Imagine a future in which a clean, renewable biofuel powers our lives. No open land is consumed. No destructive emissions are released into the atmosphere. Jon Spencer (04F) does. And the key, he says, is algae. Spencer's Div III project, Algae photobioreactors: Waste to Energy with Scenedesmus dimorphus, explores the use of homegrown algae as a biofuel.

"I've tried to design an efficient and inexpensive system to allow the expansion and commercialization of algal biofuel technology," says Spencer. He began researching algal biofuels after taking a sustainability seminar during his third year at Hampshire.

Jon Spencer
"I was intrigued by the idea that you could use algae to remediate waste and sequester carbon dioxide emissions while producing renew-able energy," he explains. "I have great respect for innovative Hampshire grads like Greasecar founder Justin Carven (98F), and I wanted to produce something that could have real ecological benefit."

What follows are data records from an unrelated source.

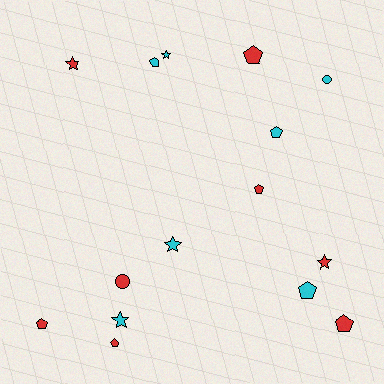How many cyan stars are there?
There are 3 cyan stars.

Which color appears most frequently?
Red, with 8 objects.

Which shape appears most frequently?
Pentagon, with 8 objects.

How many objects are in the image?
There are 15 objects.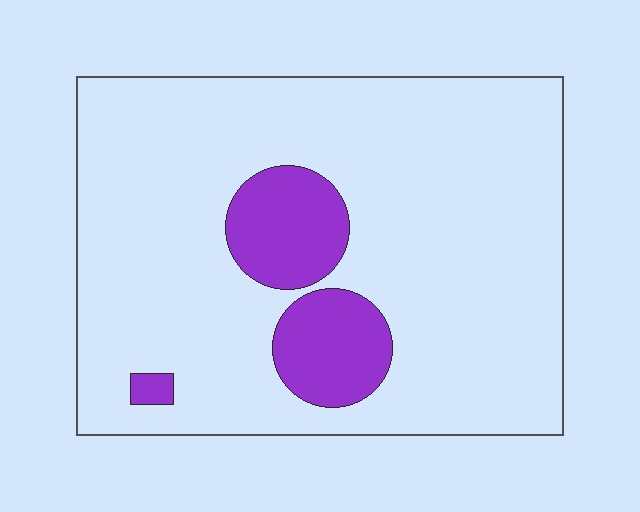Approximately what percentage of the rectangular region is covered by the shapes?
Approximately 15%.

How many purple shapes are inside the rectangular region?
3.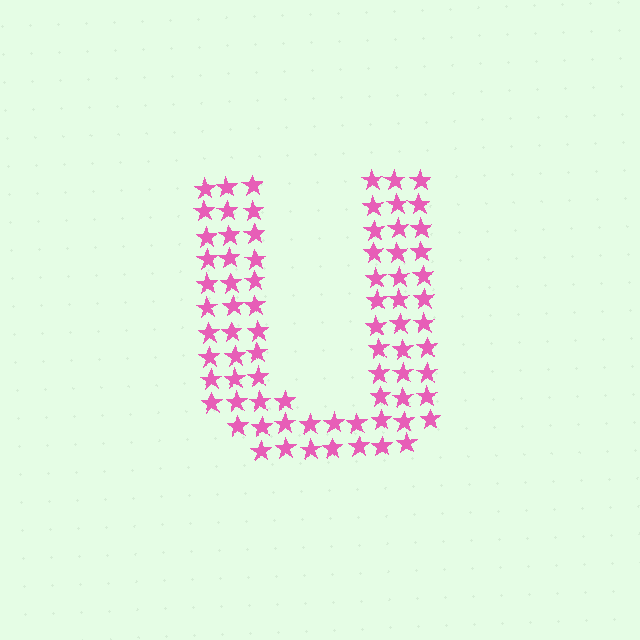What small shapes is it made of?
It is made of small stars.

Spencer envisions a system in which algae could possibly be homegrown, even on rooftops, to produce the nation's energy. "Local fuel promotes autonomy and increases the amount of money being circulated in the community," he says. Conducting his research, Spencer made heavy use of Hampshire facilities. With a philosophy of  "design by doing," he needed to build small prototypes of his system that could be tweaked and modified as he went along.

"I built several systems with a grant and tremendous support from the Harkness Foundation and Lemelson Center, and set up a lab in the greenhouse of Cole Science Center," he says. "At first I used multiple local species of algae to prove that you could easily isolate and simply build a system that could biofixate carbon dioxide emissions from available nutrient sources like worm compost."

Spencer then began growing a high-oil species of alga and hopes to install his newest prototype system outside on campus as a "sort of pseudo art installation."

On tap next, Spencer has been talking with the Simply Green Biofuels company and a research fellow with the University of New Hampshire's Environmental Research Group about participating in the construction of an alga plant that runs on carbon dioxide from refined landfill gas in Rochester, New Hampshire. He is also scouting other offers, including one from an Easthampton biofuels company.

"I'm passionate about my work and believe there is a serious potential for algae to be a renewable local fuel source for the future," he says. "We need to radically rethink our energy systems, and we need to do it now."